Lately I participated in advanced CQRS training conducted by Greg Young. For about 300€ we spent three days on learning integration patterns and coding under the watchful eye of the author of CQRS pattern. This time, in opposed to his “not advanced” training, the focus was on the long running processes – sagas. To keep post short I’ll only briefly write what we’ve learned.
Saga
As I mentioned above, the main part of this training was about sagas. Strictly speaking document sagas. This kind of process will be chosen when we are interested in changes inside one document. If you have a status in your document and have to update it after updating the document then this kind of sagas is definitely for you. It is very important that the document is not an object. It is schema. It’s not strictly structured and doesn’t have to be readable as a whole by every process working on it. It has to be immutable outside the process too.

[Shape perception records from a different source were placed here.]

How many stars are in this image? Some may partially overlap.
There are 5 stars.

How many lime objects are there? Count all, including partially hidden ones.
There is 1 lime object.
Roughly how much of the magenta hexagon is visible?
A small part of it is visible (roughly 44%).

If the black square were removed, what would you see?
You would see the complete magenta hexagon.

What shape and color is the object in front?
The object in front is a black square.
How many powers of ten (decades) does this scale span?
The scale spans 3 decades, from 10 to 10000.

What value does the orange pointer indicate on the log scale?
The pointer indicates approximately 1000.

Each document has its own saga. Saga listens to the end of one subprocess and passes the document to the next subprocesses according to its state and the current state of the received document. It is responsible for the whole document path. Saga handles timeouts too. It can do it by sending an event to itself in the future. Then one of the two events will always arrive as first: the end of the subprocess or the timeout. After the timeout, saga can change process and send the document to a different subprocesses. When the main process finishes the document reaches its final state and is saved in read-only mode.

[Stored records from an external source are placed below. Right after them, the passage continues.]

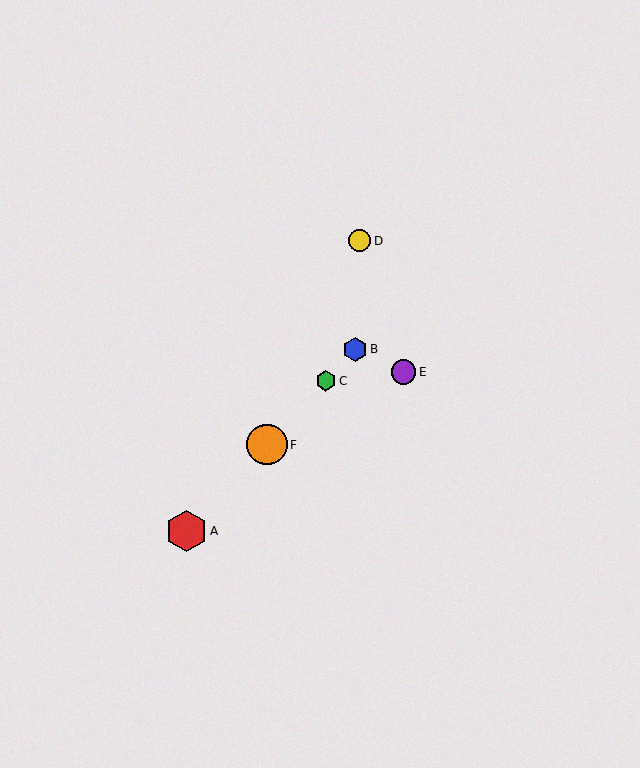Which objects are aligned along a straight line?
Objects A, B, C, F are aligned along a straight line.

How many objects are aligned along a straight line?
4 objects (A, B, C, F) are aligned along a straight line.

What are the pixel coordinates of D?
Object D is at (360, 241).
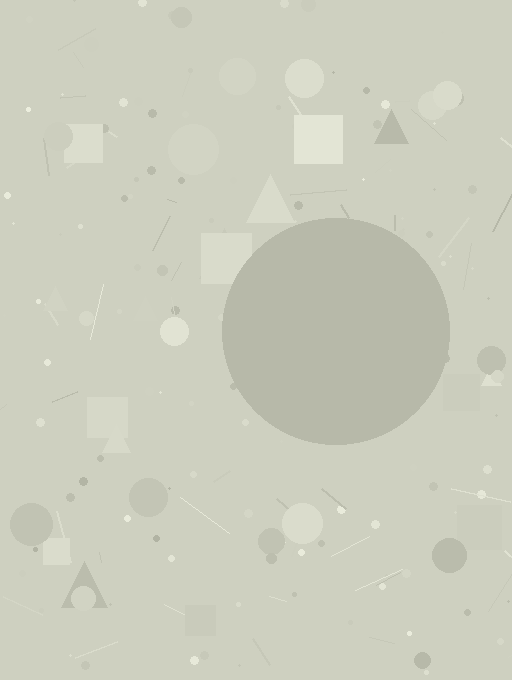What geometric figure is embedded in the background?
A circle is embedded in the background.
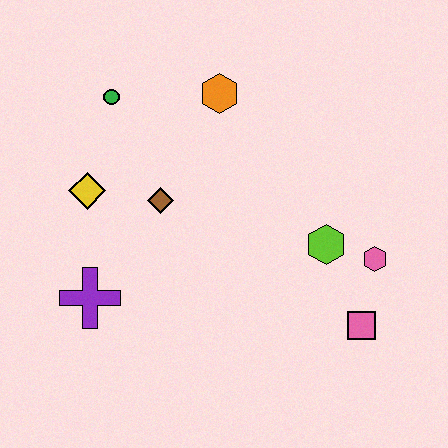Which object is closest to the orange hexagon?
The green circle is closest to the orange hexagon.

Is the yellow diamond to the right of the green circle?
No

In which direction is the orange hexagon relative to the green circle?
The orange hexagon is to the right of the green circle.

In this approach every subprocess is independent and has no idea about other subprocesses. We can change the main process without the need of changing subprocesses. We can even introduce many main processes based on document state using the same subprocesses. We can also add parallel processing of documents using queues and special dispatchers which will distribute documents to different instances of one subprocess.
Summary
I must say that this was one of the best trainings I’ve ever attended. It was planned very good. Each new information was helpful to implement some solution in future cases. We not only listened to the lecture but also wrote code in pairs. We could check if we understood everything right. Greg had time to ask everybody about their progress and always helped if there were any doubts. If you have any possibility to attend Greg Young’s training don’t hesitate and buy a ticket. It’s definitely worth it!